Consider the opposite

In 30 years of bank-secured leveraged funding and capital enhancement, we have observed that novel opportunities often trigger an unconscious false-positive cognitive bias fight-or-flight stress response that starts when our adrenal glands release cortisol (the stress hormone) into the bloodstream. This causes our brain’s Amygdala region that processes our emotions (namely fear), to misfire, triggering the fight-or-flight response (resulting in nonengagement as the flight-reflex) to relieve the mental discomfort experienced when our existing belief system is challenged.

This primal protective fight-or-flight reflex saved us from being eaten by a sabertoothed-tiger in prehistoric times, but this same reflex in the far more complex information-rich but time and attention-poor world we live in today, can prove costly if we allow this primal emotion-driven part of our brain to unquestioningly override the logical part of our brain due to an assumptive misfire.

One way to outsmart this cognitive bias (we all have) is to apply the thought experiment of being genuinely open to “consider the opposite” when facts challenge our prevailing expectations.

Pause that reflexive response.

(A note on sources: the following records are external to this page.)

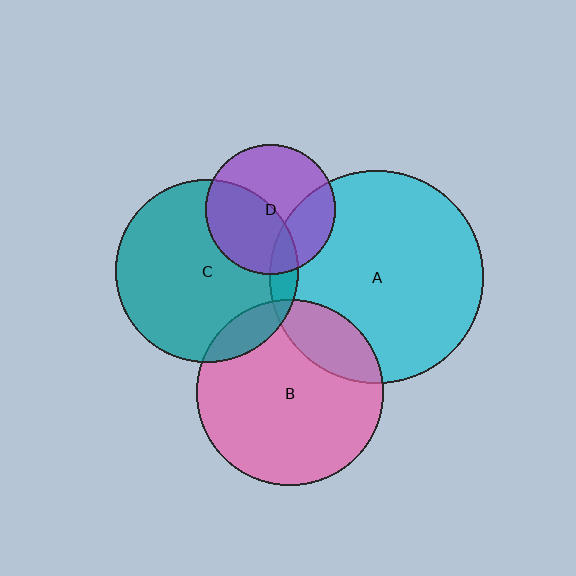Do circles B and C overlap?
Yes.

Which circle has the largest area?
Circle A (cyan).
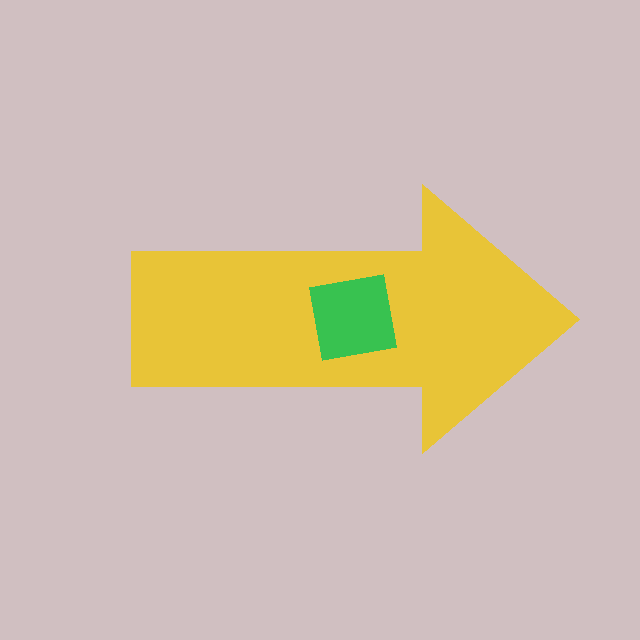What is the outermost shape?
The yellow arrow.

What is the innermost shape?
The green square.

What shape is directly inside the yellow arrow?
The green square.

Look analytically at what’s actually here: for EU investors a historically established funding mechanism that is bank-internally and interbank verifiable, now prudently adapted to a fully compliant Luxembourg Part II UCI SICAV fund format, available on a country‑by‑country basis under local private placement regimes.

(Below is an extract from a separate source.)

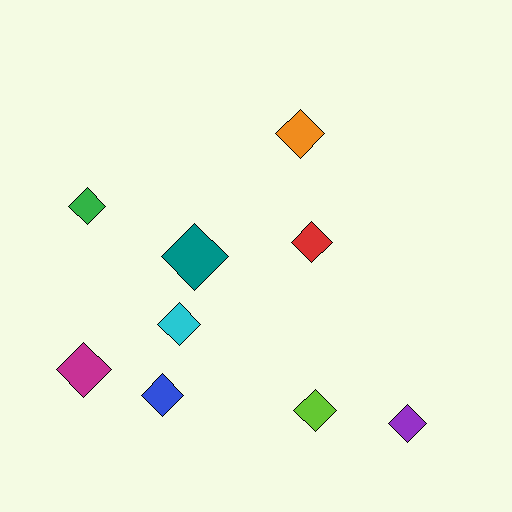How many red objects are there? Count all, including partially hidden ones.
There is 1 red object.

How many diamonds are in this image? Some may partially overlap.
There are 9 diamonds.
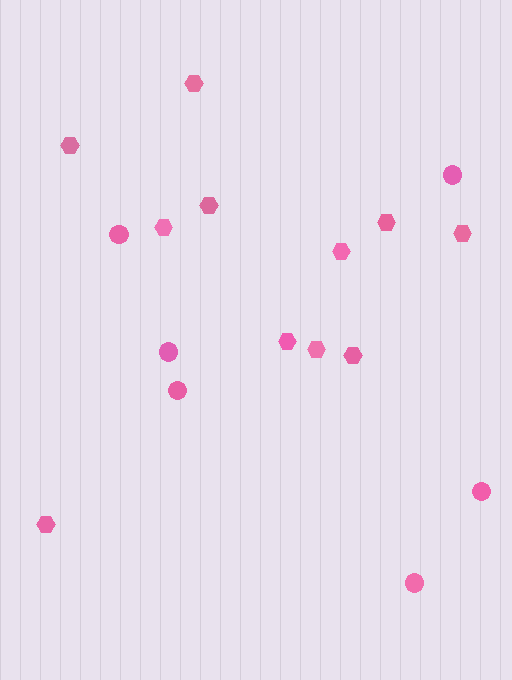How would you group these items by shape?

Or for our forward-thinking U.S. investor friends you’ll be onboarded via our Wyoming LLC Smart Company built on the blockchain and receive your self‑custody stake in CAM via a legally recognised enforceable security token (digital share certificate), with the lifecycle of your transaction from onboarding to exit all tracked on the blockchain.

You can take your first step to outsmarting your cognitive bias, by joining our exclusive pre-capital call waitlist, to receive important updates, lock in your early bird benefits, and financially smartly stake your claim in this one-off transformative opportunity.